Он внимательно смотрел на Робера своими чуть увлажненными, как у всех близоруких, прекрасными глазами, которые почти не портила краснота, тронувшая веки.
— Это первая и последняя попытка счастья, рай, о котором мечтают больные, причал свободы, правда, сомнительной чистоты, зато бесценной. Мы знаем, что это место нездорово. Там подпольно торгуют спиртным. Но никакие жалобы и протесты не помогают. Иногда бистро закрывают на неделю-другую, потом все начинается сызнова…
— Точь-в-точь как бистро в гарнизонных городках.
Исполнявшаяся шарманкой музыка, рассчитанная на бордели, где отдыхают гусары и артиллеристы, служила прекрасным аккомпанементом рассказу о Счастливой звезде.
— Да, что-то в этом роде.

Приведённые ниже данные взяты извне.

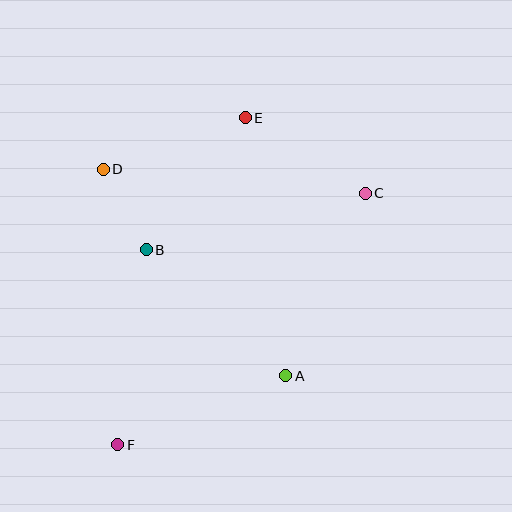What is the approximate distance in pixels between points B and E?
The distance between B and E is approximately 165 pixels.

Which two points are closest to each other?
Points B and D are closest to each other.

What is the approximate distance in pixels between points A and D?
The distance between A and D is approximately 276 pixels.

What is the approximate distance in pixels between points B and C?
The distance between B and C is approximately 226 pixels.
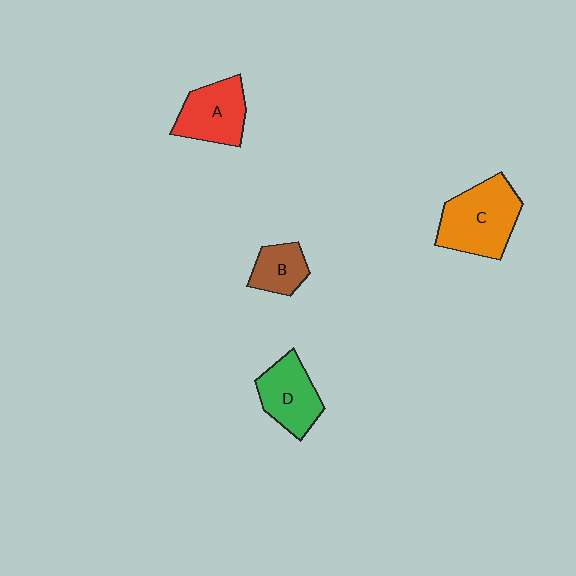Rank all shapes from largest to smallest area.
From largest to smallest: C (orange), A (red), D (green), B (brown).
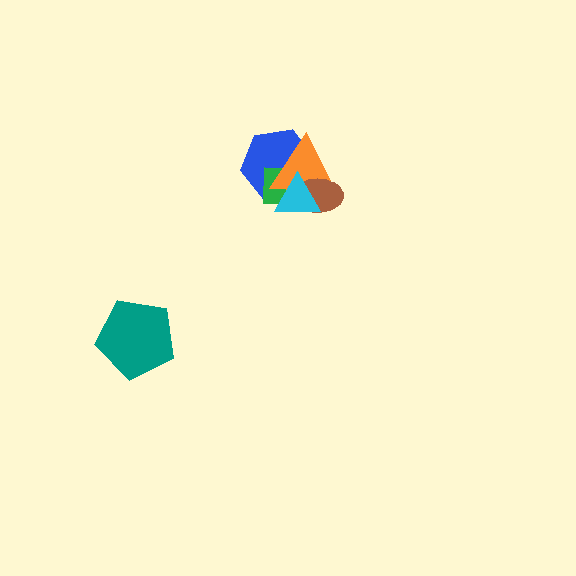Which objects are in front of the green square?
3 objects cover part of the green square: the orange triangle, the brown ellipse and the cyan triangle.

Существует особый замкнутый мирок, скажем, психиатрическая больница. Мир за пределами мира, для одних — ад, вполне вероятно, а для других — пристанище, убежище. В чем вы сейчас и убедились. За его стенами — подлинная жизнь. Та, которую называют «подлинной». А между этими двумя мирами — разные связующие звенья, одно из которых — наше открытое отделение, где мы с вами сейчас находимся и где больные остаются по доброй воле.
— И тем не менее оно запирается.
— Что ж тут удивительного? Конечно, запирается. Это ведь не пивной бар: захотел — вошел, захотел — вышел. Здесь тоже больные, но, в отличие от других, они признают, что не случайно попали сюда.

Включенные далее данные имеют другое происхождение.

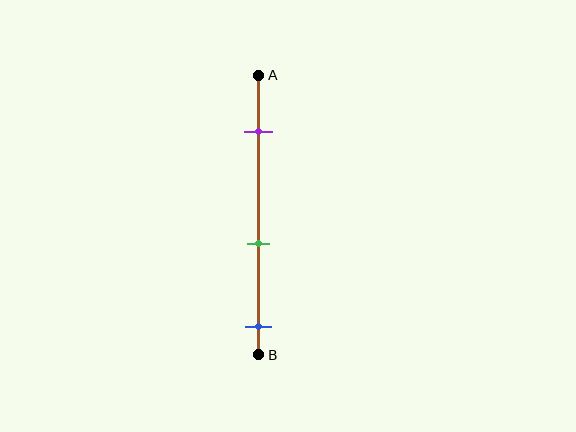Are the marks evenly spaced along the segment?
No, the marks are not evenly spaced.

— А как же… ну тот, самоубийца? — спросил Робер. — Ван Вельде?
Он без труда вспомнил имя.
— Ван Вельде здесь не останется.
Этот коротышка Эгпарс уже опять стоял против парня, который оправлял на себе одежду, не спуская умоляющего взгляда с врача. Видимо, слова доктора дошли наконец до его сознания и вызвали в нем смятение.
Он быстро-быстро заговорил. Оливье перевел:
— Приблизительно так: «Не надо меня отсюда выставлять, доктор. Если вы меня прогоните, я лягу у ограды и буду лежать. Так и знайте, доктор».

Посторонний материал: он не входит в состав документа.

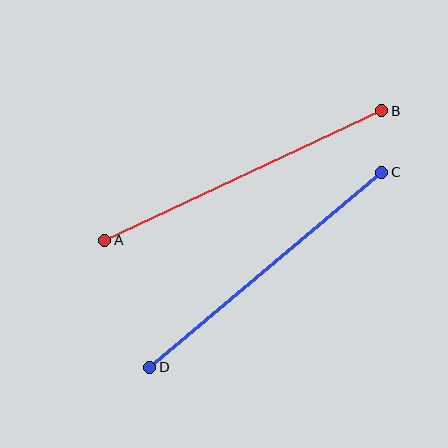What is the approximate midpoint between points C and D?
The midpoint is at approximately (266, 270) pixels.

— В общем, чтобы не жить, у вас хватает воли, — с чуть заметным раздражением произнес Оливье и пожал плечами.
Оркестр ударил в медные тарелки и звучными аккордами завершил свое выступление, вернув слушателей к временам веселых карнавалов и напомнив Роберу его детство, ярмарки на Иль-де-Франс, оркестры-автоматы.
Слова Эгпарса не давали Роберу покоя, они по-новому осветили минувшие образы детства, вызванные к жизни музыкой. Он вспомнил, что на Иль-де-Франс были такие же больницы — Виль-Эврар и Мезон-Бланш, неподалеку от Гурней-сюр-Марн. Он вспомнил, что мальчиком часто ездил с родителями на сто тринадцатом автобусе и на остановке Виль-Эврар выходили люди «не такие, как все», и еще санитары, повара, родственники, спешившие на свидание к больным, о которых они рассказывали удивительные, почти неправдоподобные истории. «А мой, только вообразите, вот уже целую неделю не узнает меня. И зовет меня просто „мадам“. До чего мерзкая болезнь: чтобы сын не узнавал родной матери!» И маленький Робер пытался представить себе больного ребенка, который не узнает свою мать. «Если бы я заболел, — думал он, — я бы все-таки узнал свою маму».